- The All Share Index eased by 0.8% to close the day at 137.81. We partly attribute this to losses on Safaricom (1.2%), EABL (1.1%), Coop (0.4%) and KCB (0.3%).
- Kenya Airways was among the top losers of the day, declining by 22.0%. We attribute this to profit taking activities which were exacerbated by the announcement of its dismal FY2019 financial results. The airline’s after-tax loss grew by 71.0% y/y to KES 13.0 billion (see below for more on the financial results).
- Equity Group (+4.8%), however, was among the top gainers on increased investor demand as investors took advantage of yesterday’s price slump.
Kenya Airways Loss Widens by 71.0% for FY2019
Kenya Airways after tax loss widened by 71.0% y/y to a KES 13.0 billion from an after-tax loss of KES 7.6 billion in FY2018.
According to management, the loss was partly due to adoption of 1FRS 16 and an increase in operating costs associated with a 15.0% increase in capacity (deployed to offer increased connectivity between city pairs and investment in new routes).
Total income edged up by 12.4% y/y to KES 128.3 billion (FY2018: KES 114.2 billion). According to the airline the growth was due to improved passenger revenue (+8.9%), cargo revenue (as cargo tonnage grew by 6.3% to 68,264 tonnes), ancillaries and other revenue streams. This was primarily owing to expansion of the Kenya Airways network.

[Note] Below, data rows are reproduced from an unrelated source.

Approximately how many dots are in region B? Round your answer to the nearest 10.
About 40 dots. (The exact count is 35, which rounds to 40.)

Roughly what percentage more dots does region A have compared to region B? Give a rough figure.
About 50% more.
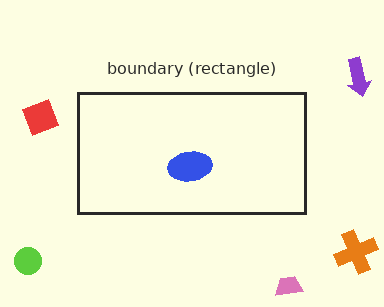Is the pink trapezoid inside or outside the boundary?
Outside.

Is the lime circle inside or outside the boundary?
Outside.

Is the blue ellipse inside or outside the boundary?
Inside.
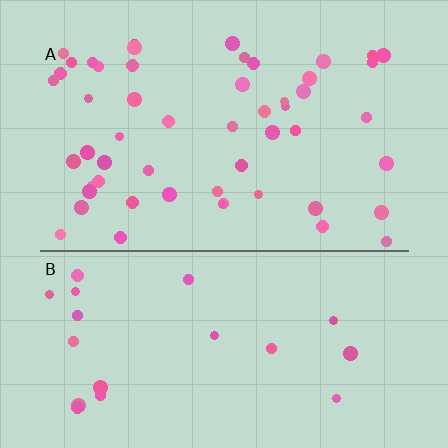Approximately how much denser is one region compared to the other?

Following the expansion to Geneva, Rome and Malindi, passenger numbers grew by 6.7% to 5.1 million passengers. The increase in passenger revenue was further driven up by New York operations. Moreover, capacity deployed in Available Seat Kilometres (ASKs) increased by 15.0% while the Cabin factor registered a minimal decline of 0.6 points to 77.0%.
Operating costs rose by 12.5% y/y to KES 129.2 billion. This was attributed to increase in capacity deployed and an increase in fleet ownership costs attributed to the return of two Boeing 787 aircraft that had been subleased to Oman Air. According to management, the airline benefitted from the reduced global fuel prices and maintained low fuel costs through its hedging program.
Consequently, the airline recorded a 24.9% y/y growth in operating loss to KES 853 million.
Other costs edged up by 74.8% y/y to KES 12.2 billion (FY2018: KES 7.0 billion). Interest income fell by 33.3% y/y to KES 30 million.
The airline expects that it will take a year to gain traveler confidence and recover travel demand in light of the Covid-19 pandemic. From 25th March most of its operations were suspended.
As noted previously, the airline has been grappling with increased competition and high operating and financial leverage. The performance reflects these challenges facing the airline.
Our biggest issue with the company is the lack of a clear long-term turnaround strategy. However, according to the Business Daily, a legal framework for the airline’s nationalization will be discussed in Parliament in the coming week. This may form the first step towards a more comprehensive action plan for the recovery of the airline.
The nationalization could be the reason for the recent increase in speculative activity and price gain (though the nationalization was not non-public information). We urge caution when trading on this news. The airline has been surviving on the government’s goodwill. In our view, the share price reflects mostly this government goodwill. In buying out the other investors, the government may consider previous initiatives to keep the airline afloat and the current financial condition of the airline.